Когда мы добираемся до середины галереи, Симон останавливается, зачарованный красотой алтаря и его безмолвным венцом. Высоко над алтарем расположена небольшая квадратная башня с окнами, поэтому это самое святое место – его никогда не накрывает тень. Эта картина всегда завораживает меня. Вот и сейчас я с радостью останавливаюсь, чтобы полюбоваться.
– В таком месте можно проникнуться верой, – шепчет Симон.
– Ты не веришь в Солнце? – спрашиваю я.
Он невесело усмехается:
– Я верю, что Солнце существует. Только дурак станет отрицать это. А в то, что именно оно даровало нам все, – нет.
Это богохульство. Мне следовало бы бежать сломя голову от того, кто говорит подобные вещи, но голос Симона звучит так потерянно, словно ему хотелось бы верить, но что-то мешает.
– Почему?
Он качает головой:
– Если Солнце действительно такое благословенное и обладает такой властью, почему оно допускает лишения и страдания в мире? Почему позволяет людям совершать такие гнусные поступки?
Несколько дней назад я поняла, что убийство Перреты – не первое, что увидел молодой венатре. И не самое ужасное. Так что его цинизм можно понять.
– Мать Агнес говорит, что наша жизнь – дар Солнца, – говорю я. – А передав что-то в дар, ты не имеешь права решать, как это используют и правильно ли это делают. Иначе какой же это дар?
– Такая свобода действий опасна, ведь она может разрушить жизни других, – отвечает он.
– Да, – признаю я. – Но необходима. Нельзя стать по-настоящему хорошим, если перед глазами нет плохого примера.
Губы Симона слегка приподнимаются в ухмылке:
– Я и не знал, что ты философ.
– Это детство в монастыре дает о себе знать.
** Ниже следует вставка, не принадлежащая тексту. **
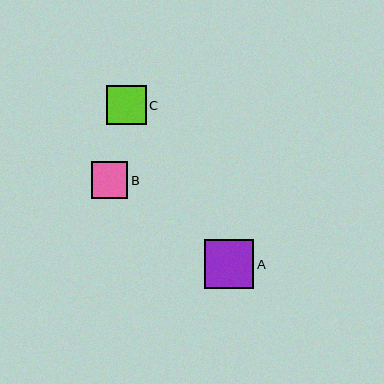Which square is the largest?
Square A is the largest with a size of approximately 49 pixels.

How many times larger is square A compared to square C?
Square A is approximately 1.2 times the size of square C.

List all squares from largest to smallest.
From largest to smallest: A, C, B.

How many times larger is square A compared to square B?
Square A is approximately 1.4 times the size of square B.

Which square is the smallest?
Square B is the smallest with a size of approximately 36 pixels.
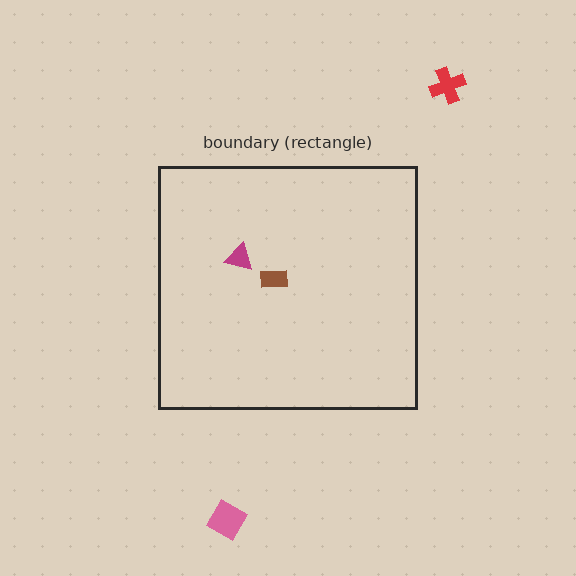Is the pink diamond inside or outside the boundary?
Outside.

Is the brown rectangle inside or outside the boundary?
Inside.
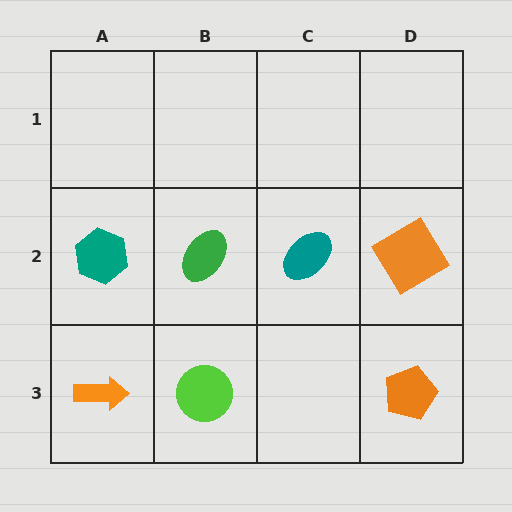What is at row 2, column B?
A green ellipse.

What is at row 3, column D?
An orange pentagon.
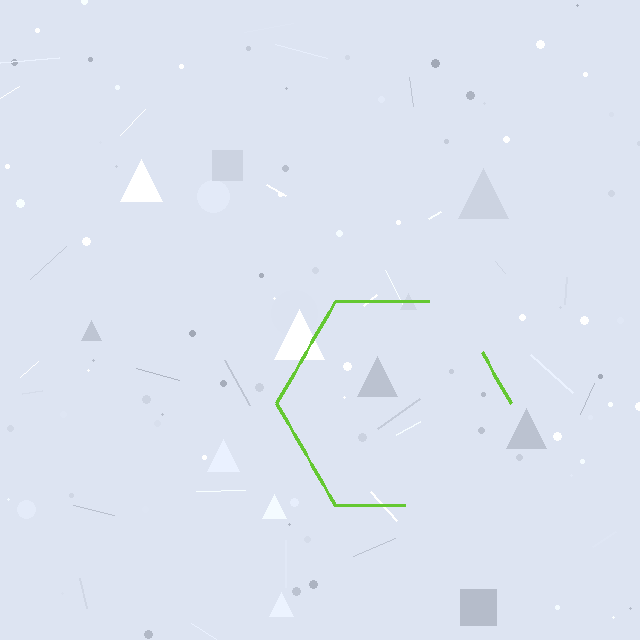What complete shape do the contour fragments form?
The contour fragments form a hexagon.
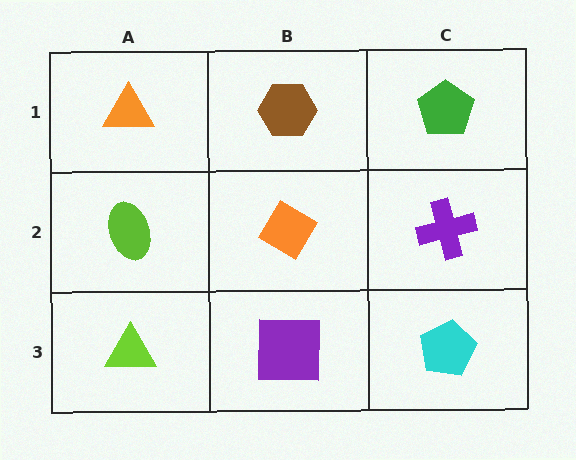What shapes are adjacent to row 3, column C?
A purple cross (row 2, column C), a purple square (row 3, column B).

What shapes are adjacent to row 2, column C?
A green pentagon (row 1, column C), a cyan pentagon (row 3, column C), an orange diamond (row 2, column B).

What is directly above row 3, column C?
A purple cross.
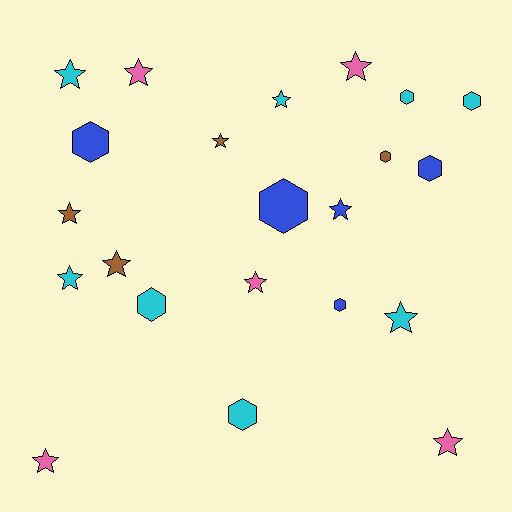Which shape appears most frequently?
Star, with 13 objects.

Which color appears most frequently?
Cyan, with 8 objects.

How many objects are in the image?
There are 22 objects.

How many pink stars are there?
There are 5 pink stars.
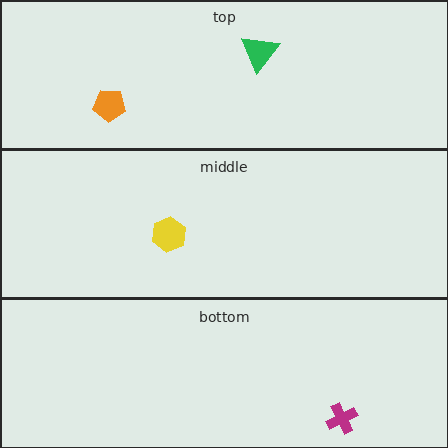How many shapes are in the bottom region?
1.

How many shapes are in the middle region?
1.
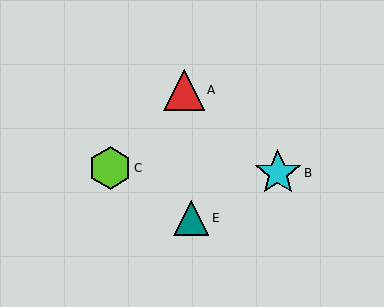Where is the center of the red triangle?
The center of the red triangle is at (184, 90).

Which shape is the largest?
The lime hexagon (labeled C) is the largest.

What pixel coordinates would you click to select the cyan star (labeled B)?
Click at (278, 173) to select the cyan star B.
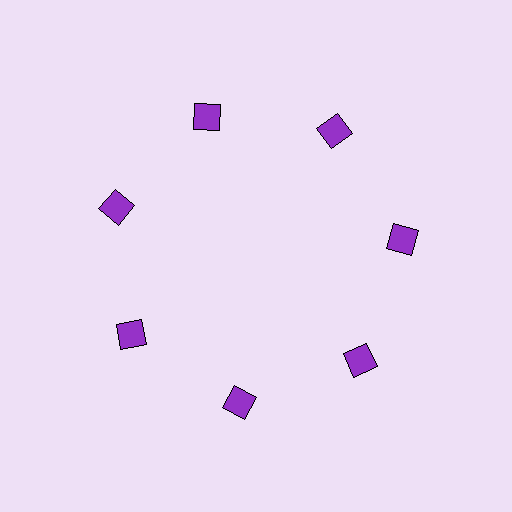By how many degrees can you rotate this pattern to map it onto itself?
The pattern maps onto itself every 51 degrees of rotation.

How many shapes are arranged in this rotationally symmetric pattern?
There are 7 shapes, arranged in 7 groups of 1.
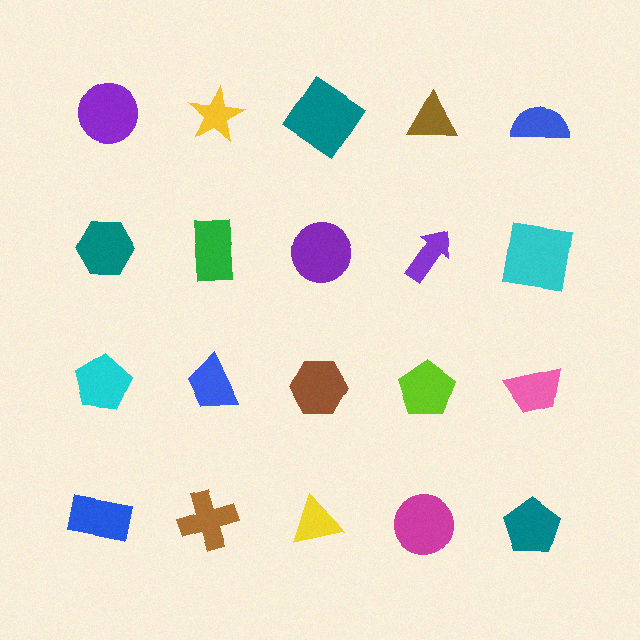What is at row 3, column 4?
A lime pentagon.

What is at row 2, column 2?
A green rectangle.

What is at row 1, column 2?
A yellow star.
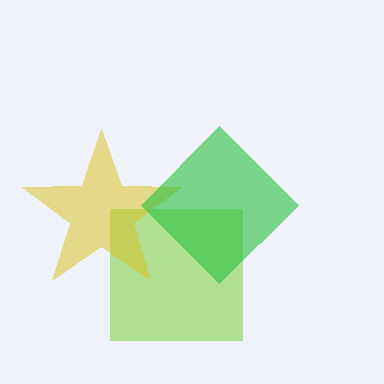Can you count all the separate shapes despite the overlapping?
Yes, there are 3 separate shapes.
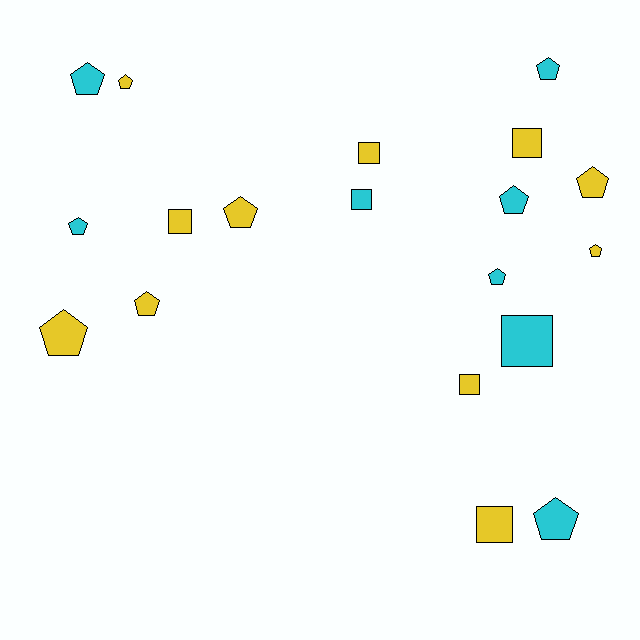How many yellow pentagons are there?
There are 6 yellow pentagons.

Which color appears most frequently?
Yellow, with 11 objects.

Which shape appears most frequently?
Pentagon, with 12 objects.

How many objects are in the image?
There are 19 objects.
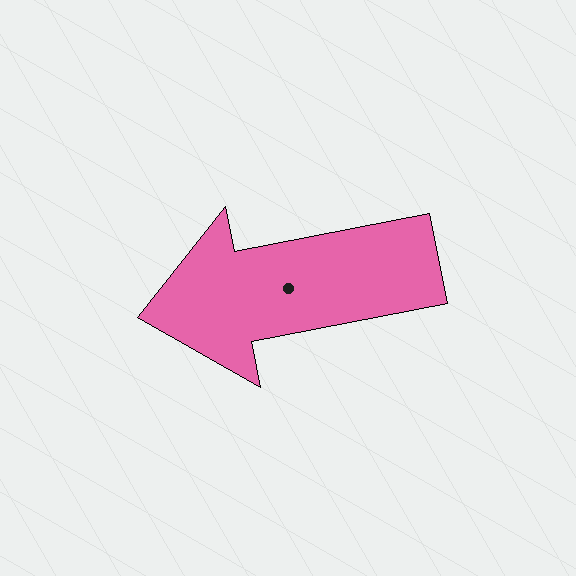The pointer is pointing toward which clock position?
Roughly 9 o'clock.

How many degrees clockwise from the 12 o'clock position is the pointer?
Approximately 259 degrees.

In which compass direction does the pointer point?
West.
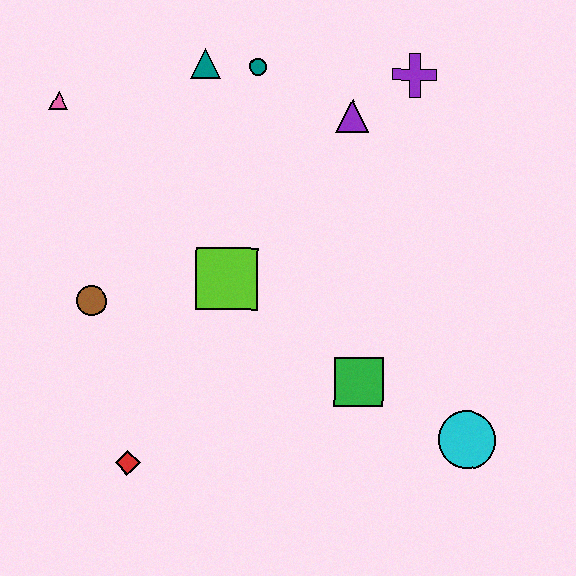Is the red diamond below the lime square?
Yes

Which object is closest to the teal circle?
The teal triangle is closest to the teal circle.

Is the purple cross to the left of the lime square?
No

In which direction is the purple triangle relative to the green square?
The purple triangle is above the green square.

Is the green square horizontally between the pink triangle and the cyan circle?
Yes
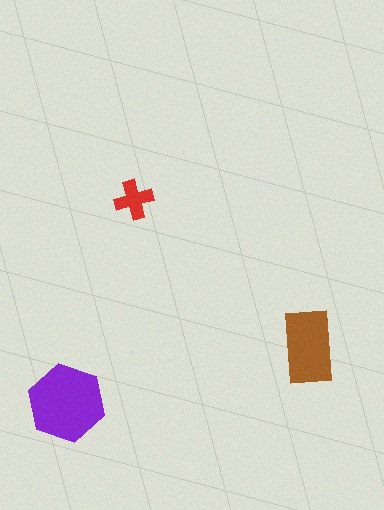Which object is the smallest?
The red cross.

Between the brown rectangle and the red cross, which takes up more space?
The brown rectangle.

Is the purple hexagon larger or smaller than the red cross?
Larger.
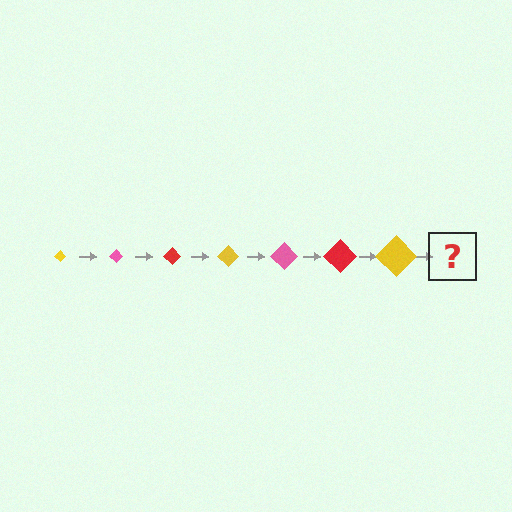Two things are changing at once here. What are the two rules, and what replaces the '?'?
The two rules are that the diamond grows larger each step and the color cycles through yellow, pink, and red. The '?' should be a pink diamond, larger than the previous one.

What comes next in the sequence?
The next element should be a pink diamond, larger than the previous one.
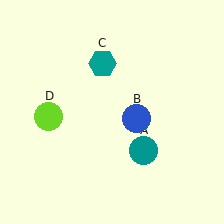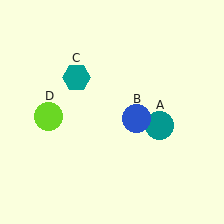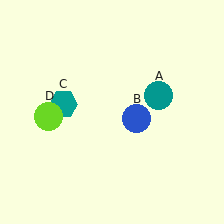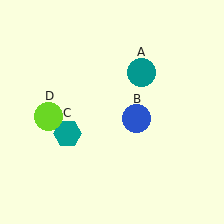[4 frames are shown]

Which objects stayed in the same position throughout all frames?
Blue circle (object B) and lime circle (object D) remained stationary.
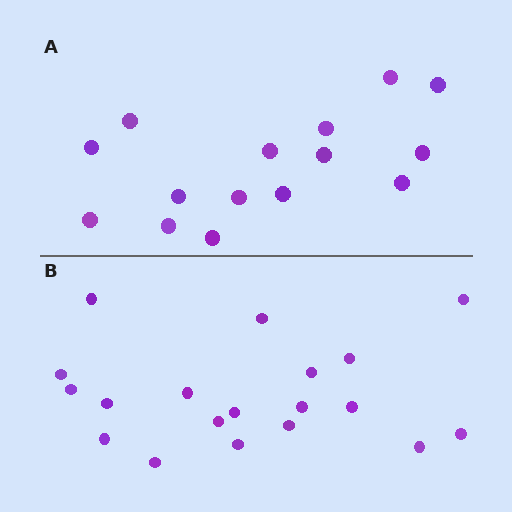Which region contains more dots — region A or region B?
Region B (the bottom region) has more dots.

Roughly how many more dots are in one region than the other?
Region B has about 4 more dots than region A.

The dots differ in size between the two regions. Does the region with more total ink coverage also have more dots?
No. Region A has more total ink coverage because its dots are larger, but region B actually contains more individual dots. Total area can be misleading — the number of items is what matters here.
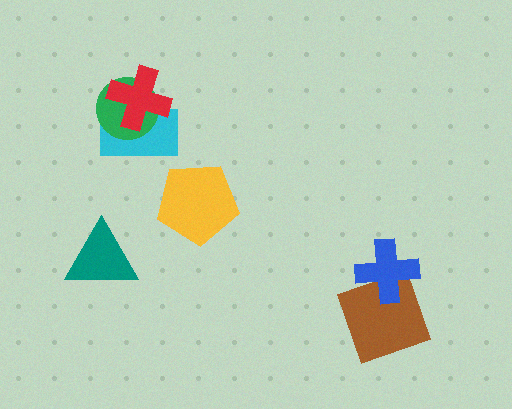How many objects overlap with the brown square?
1 object overlaps with the brown square.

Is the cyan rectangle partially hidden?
Yes, it is partially covered by another shape.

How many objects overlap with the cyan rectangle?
2 objects overlap with the cyan rectangle.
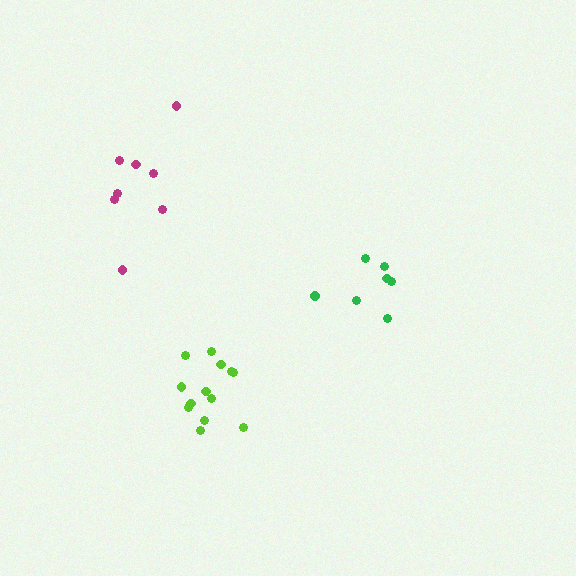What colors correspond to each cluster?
The clusters are colored: lime, green, magenta.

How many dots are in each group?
Group 1: 13 dots, Group 2: 7 dots, Group 3: 8 dots (28 total).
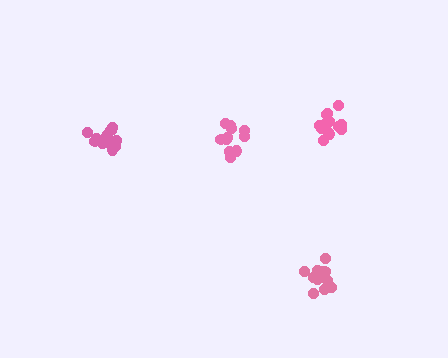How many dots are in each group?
Group 1: 11 dots, Group 2: 14 dots, Group 3: 12 dots, Group 4: 12 dots (49 total).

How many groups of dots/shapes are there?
There are 4 groups.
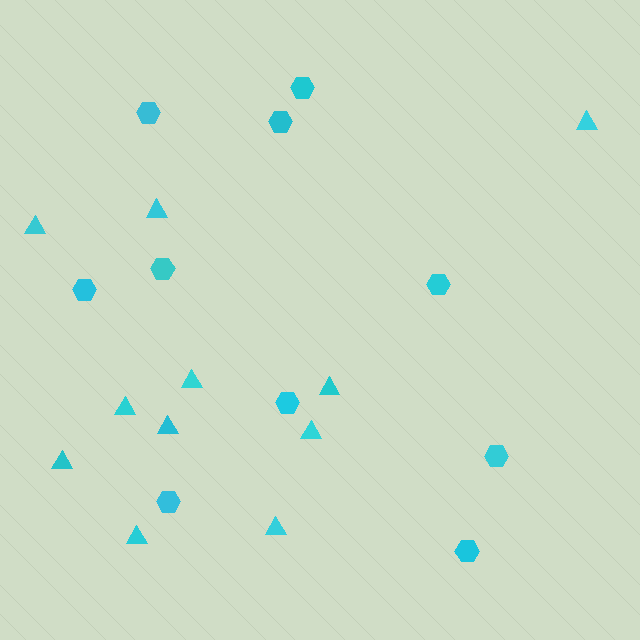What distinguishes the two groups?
There are 2 groups: one group of triangles (11) and one group of hexagons (10).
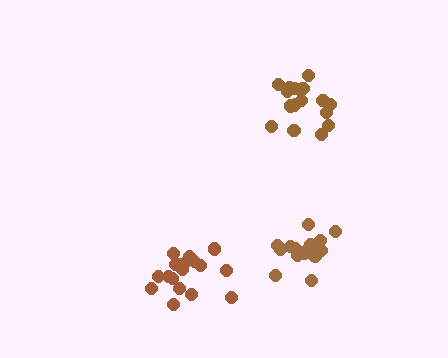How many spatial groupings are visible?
There are 3 spatial groupings.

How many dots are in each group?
Group 1: 18 dots, Group 2: 18 dots, Group 3: 18 dots (54 total).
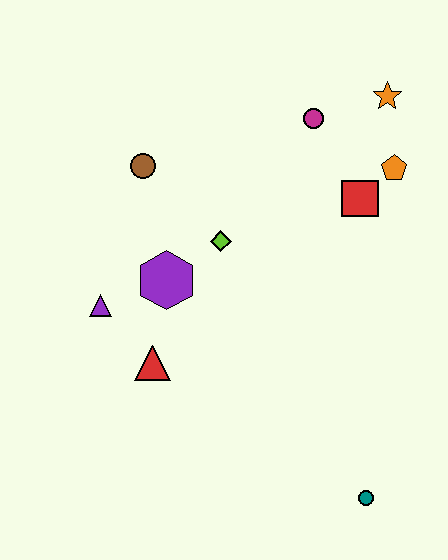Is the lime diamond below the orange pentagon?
Yes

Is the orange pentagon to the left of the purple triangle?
No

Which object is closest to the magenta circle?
The orange star is closest to the magenta circle.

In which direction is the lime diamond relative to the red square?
The lime diamond is to the left of the red square.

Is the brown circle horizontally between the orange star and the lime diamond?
No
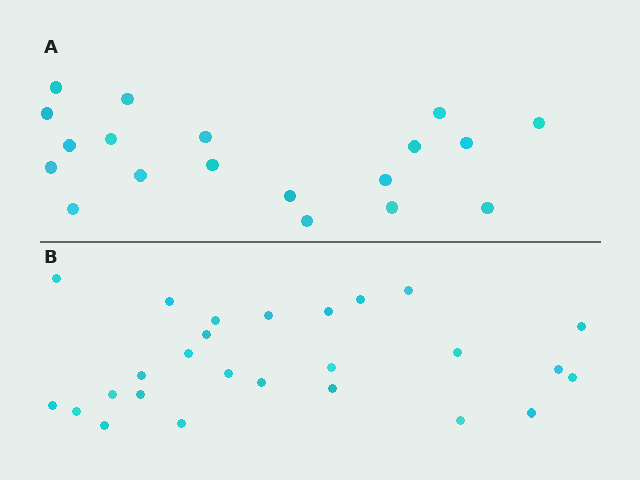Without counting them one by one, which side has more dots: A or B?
Region B (the bottom region) has more dots.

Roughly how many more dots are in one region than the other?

Симон никак не комментирует эти слова, а поворачивает руку и переплетает наши пальцы. Вряд ли он видит румянец, заливший мои щеки, но я все же быстро отворачиваюсь и иду к следующей лестнице. Пол первого уровня южной башни весь в пыльных следах и помете голубей, спящих на стропилах двумя этажами выше. Лунный свет проникает сквозь высокие арочные проемы, не закрытые стеклом или ставнями.
Хотя сегодня вечером мне пришлось частенько вступать в лунный свет и выходить из него, я задерживаю дыхание и прищуриваюсь, прежде чем выйти на освещенное пространство. И тут же чувствую пульс Симона – через ладонь и пальцы. Ритм, быстрый после подъема, ускоряется еще сильнее, когда Симон видит, что я веду его по покатому краю крыши.
– Это безопасно?
– Совершенно, – отвечаю я, указывая на каменный желоб. Его правая сторона приподнята сантиметров на пять, а вдоль нее тянутся строительные леса. – Он такой широкий, потому что вся дождевая вода с крыши стекает сюда.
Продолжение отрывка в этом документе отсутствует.